Ichiro Ozawa, the leader of the opposition Liberal party, made
the comments against a backdrop of increasing Japanese concern
about the economic and military rise of its Asian neighbor.
"China is applying itself to expand its military power in the
hope of becoming a superpower," he said. "If China gets too
inflated, the Japanese people will get hysterical."

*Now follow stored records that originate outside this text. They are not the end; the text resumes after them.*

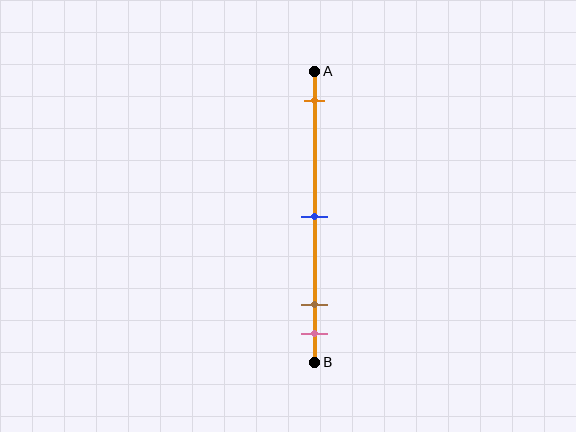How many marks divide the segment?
There are 4 marks dividing the segment.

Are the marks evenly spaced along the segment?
No, the marks are not evenly spaced.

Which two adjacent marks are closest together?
The brown and pink marks are the closest adjacent pair.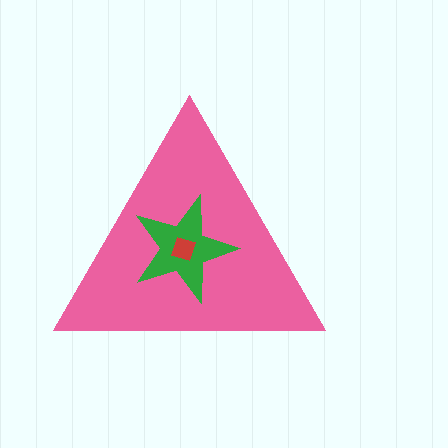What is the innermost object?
The red square.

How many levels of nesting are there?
3.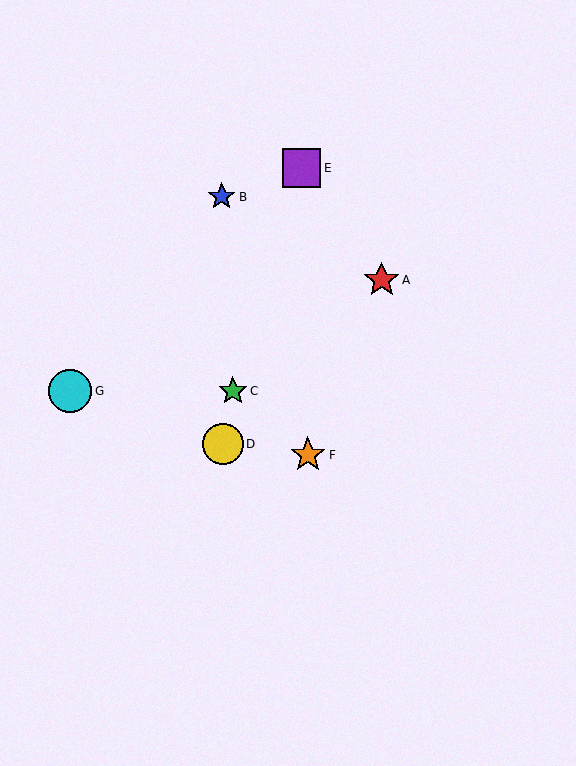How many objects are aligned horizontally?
2 objects (C, G) are aligned horizontally.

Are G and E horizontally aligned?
No, G is at y≈391 and E is at y≈168.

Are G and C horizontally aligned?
Yes, both are at y≈391.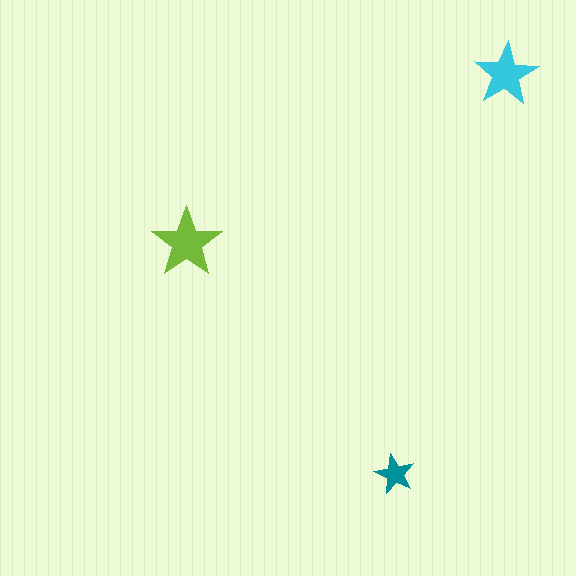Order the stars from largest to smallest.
the lime one, the cyan one, the teal one.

April 7th 2002 Ozawa said at a press conference in Naha,
Okinawa's prefectural capital, ''I told a deputy chief of staff
of China's People's Liberation Army that Japan could become a
nuclear power with its technology and economic might but that it
would be tragic if such a thing occurs and we must not let it
happen.'' He said the Chinese military officer told him China's
nuclear armament and buildup of military forces is for
self-defense. ''That's why I told him that such a view could
apply to any nation including Japan and prompt some Japanese to
insist on a further buildup for self-defense and nuclear
armament,'' he said. ''You may well be surprised, but I'm
against nuclear armament. There's nothing beneficial to Japan
politically,'' Ozawa told reporters.

April 9th 2002 The Washington-based Nuclear Control Institute
(NCI) said Ozawa's statement that Japan could easily produce
nuclear warheads using plutonium recovered from spent fuel from
its commercial nuclear power reactors is technically accurate.

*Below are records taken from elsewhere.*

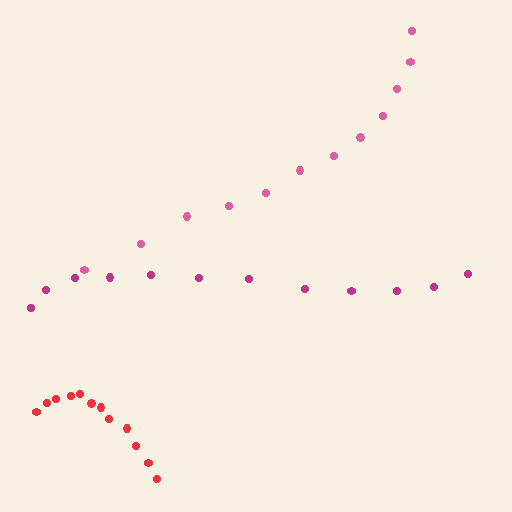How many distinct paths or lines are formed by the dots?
There are 3 distinct paths.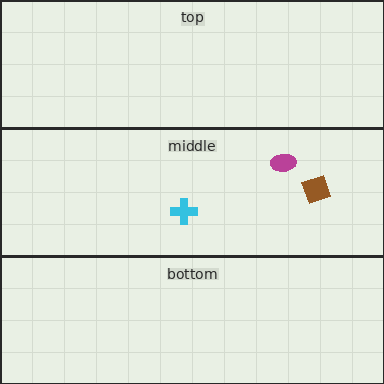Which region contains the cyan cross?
The middle region.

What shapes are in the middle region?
The cyan cross, the magenta ellipse, the brown diamond.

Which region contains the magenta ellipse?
The middle region.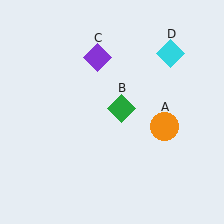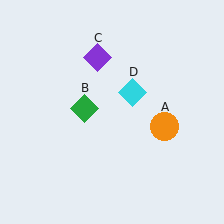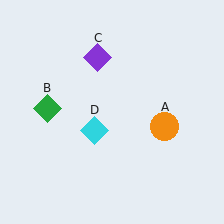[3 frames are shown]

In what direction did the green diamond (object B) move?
The green diamond (object B) moved left.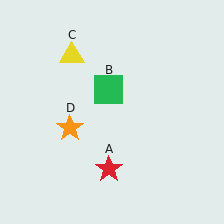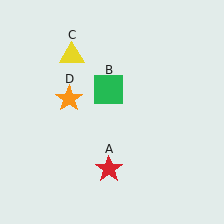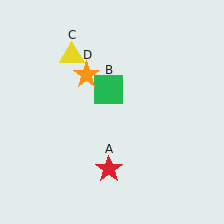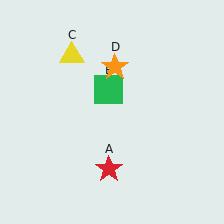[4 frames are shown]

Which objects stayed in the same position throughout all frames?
Red star (object A) and green square (object B) and yellow triangle (object C) remained stationary.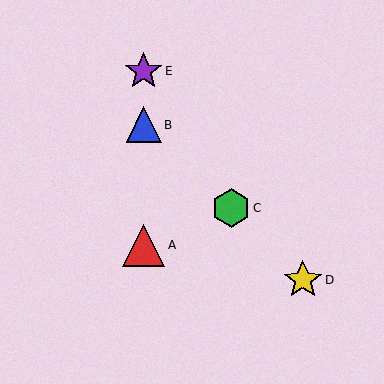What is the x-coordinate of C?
Object C is at x≈231.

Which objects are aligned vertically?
Objects A, B, E are aligned vertically.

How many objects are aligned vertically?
3 objects (A, B, E) are aligned vertically.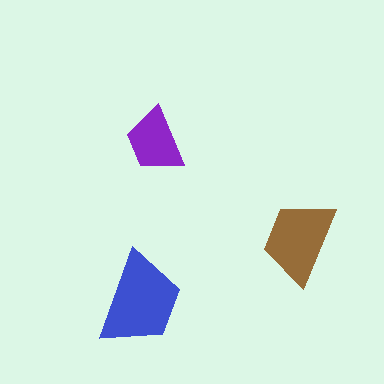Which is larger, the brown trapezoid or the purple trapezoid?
The brown one.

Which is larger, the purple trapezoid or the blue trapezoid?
The blue one.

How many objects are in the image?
There are 3 objects in the image.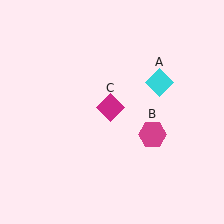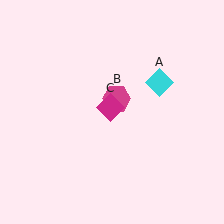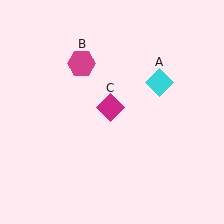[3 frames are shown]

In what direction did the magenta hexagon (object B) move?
The magenta hexagon (object B) moved up and to the left.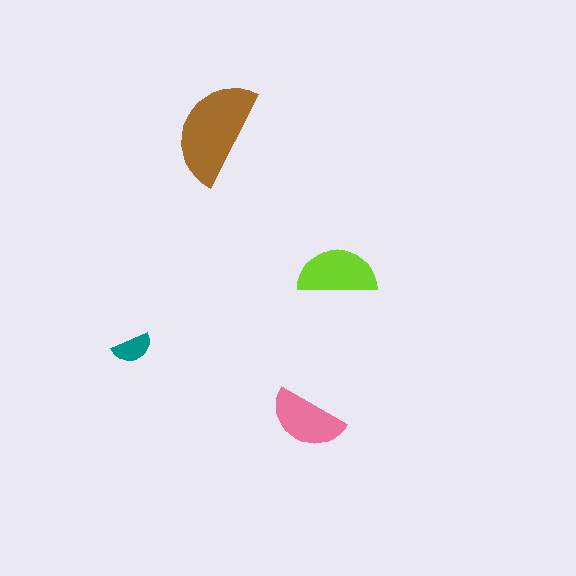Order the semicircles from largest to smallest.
the brown one, the lime one, the pink one, the teal one.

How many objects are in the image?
There are 4 objects in the image.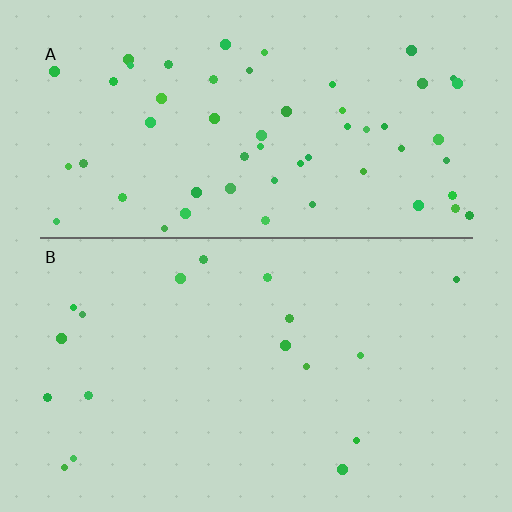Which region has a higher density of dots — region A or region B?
A (the top).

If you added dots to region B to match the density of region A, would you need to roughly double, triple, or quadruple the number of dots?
Approximately triple.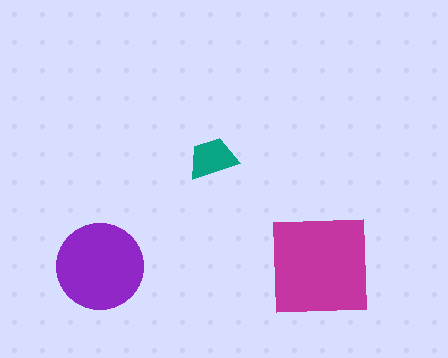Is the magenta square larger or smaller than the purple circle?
Larger.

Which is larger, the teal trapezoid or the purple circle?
The purple circle.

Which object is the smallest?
The teal trapezoid.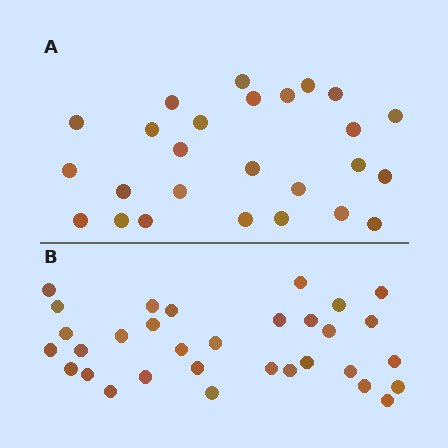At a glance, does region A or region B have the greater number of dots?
Region B (the bottom region) has more dots.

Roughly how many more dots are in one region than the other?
Region B has about 6 more dots than region A.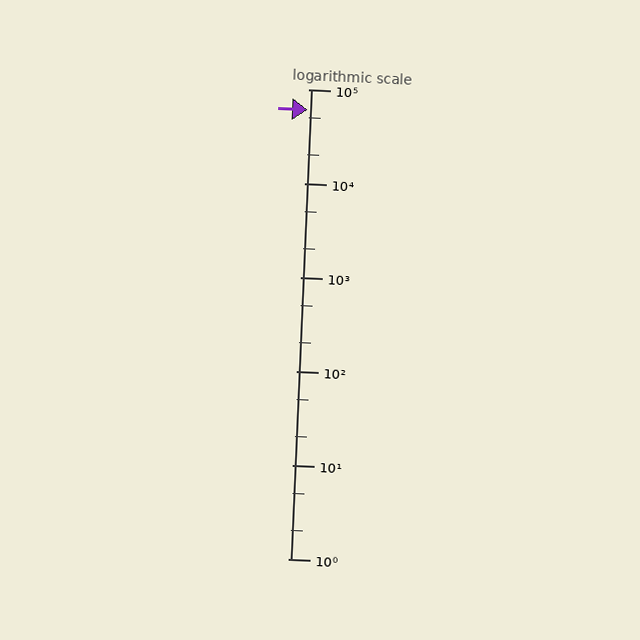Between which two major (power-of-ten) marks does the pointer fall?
The pointer is between 10000 and 100000.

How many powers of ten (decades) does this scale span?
The scale spans 5 decades, from 1 to 100000.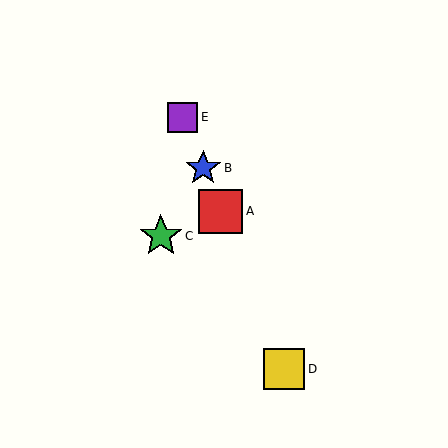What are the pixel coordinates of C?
Object C is at (161, 236).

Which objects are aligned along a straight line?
Objects A, B, D, E are aligned along a straight line.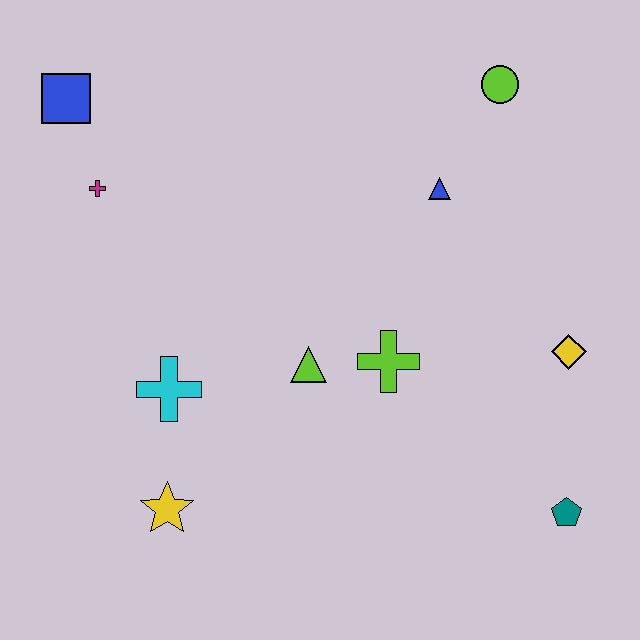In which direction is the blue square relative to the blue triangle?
The blue square is to the left of the blue triangle.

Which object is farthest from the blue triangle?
The yellow star is farthest from the blue triangle.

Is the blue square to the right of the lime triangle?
No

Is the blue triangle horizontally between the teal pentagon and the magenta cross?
Yes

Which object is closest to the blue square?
The magenta cross is closest to the blue square.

"Ozawa's nuclear threat would be an extraordinary dangerous
policy for Japan, abandoning Japanese rejection of nuclear
weapons under the Nuclear Non-Proliferation Treaty, and it could
destabilize all of Northeast Asia," Edwin Lyman, an NCI
scientific director who is soon to be its president, said in a

"A Japanese nuclear bomb is no longer unthinkable, Ozawa isn't a
flame-thrower by nature. He's a pretty serious thinker about the
future of Japan, the Washington-based Nuclear Control Institute
wrote. "His 1994 political manifesto, Blueprint For A New Japan,
called for a more proactive foreign policy that would enable
Japan to break out of its post-war passivity. This was bold
stuff at the time. Even the CIA thought it worthy of translation
before the English version was published. And foreign-policy
bigwigs such as former Secretary of State Henry Kissinger sang
its praises."

"The Japanese Establishment has always been loath to openly
question its post-war pacifism, enshrined in the country's
war-renouncing constitution... Japanese leaders and the public
at large are increasingly cognizant that they live in a far more
dangerous world than that of the last decade. China is an
ascendant power in the region, and its motives on the military
front aren't entirely clear... Already, Japan has a formidable
navy and a defense budget of about $37 billion. It's investing
in spy satellites and has the kind of high-tech finesse to
jointly research missile-defense systems with the U.S. It surely
has the capability of defending itself fully, should it chose to
follow that route..."

"...If Japan beefs up its security, it would probably become much
harder for Tokyo to justify having 45,000-odd American troops
based on Japanese soil. The hassles of hosting such a contingent
of soldiers and equipment make the U.S. presence highly
unpopular with the Japanese public, especially after a string of
criminal allegations against U.S. soldiers involving local
civilians. A stronger Japan would also likely oblige the
Pentagon to find other bases, perhaps fall back to Guam, for its
forward deployment in Asia. Will the day come when Japan decides
to join the nuclear club? That would be a historic step for a
nation that suffered two nuclear attacks from the U.S. during
World War II."

Yesterday China, today the USA...

Playing with symbols and people confidence might get Ozawa the
kingpin to do a symbolic "Seppuku" (stomach cutting in ritual
suicide of the Samurais) if things get even sourer, and it
could...Ozawa, a man with constant policy, it does not make the
LDP and the rightist happy. Japan in spite of the economic
miracle we see in Asia after the Great Recession of 2009 still
lives in an increasingly dangerous neighborhood, and confronting
that reality is far healthier than ignoring it. A reality that
has a political price and everyone opposing the Shadow shogun is
ready to make him pay the price and... no debt allowed!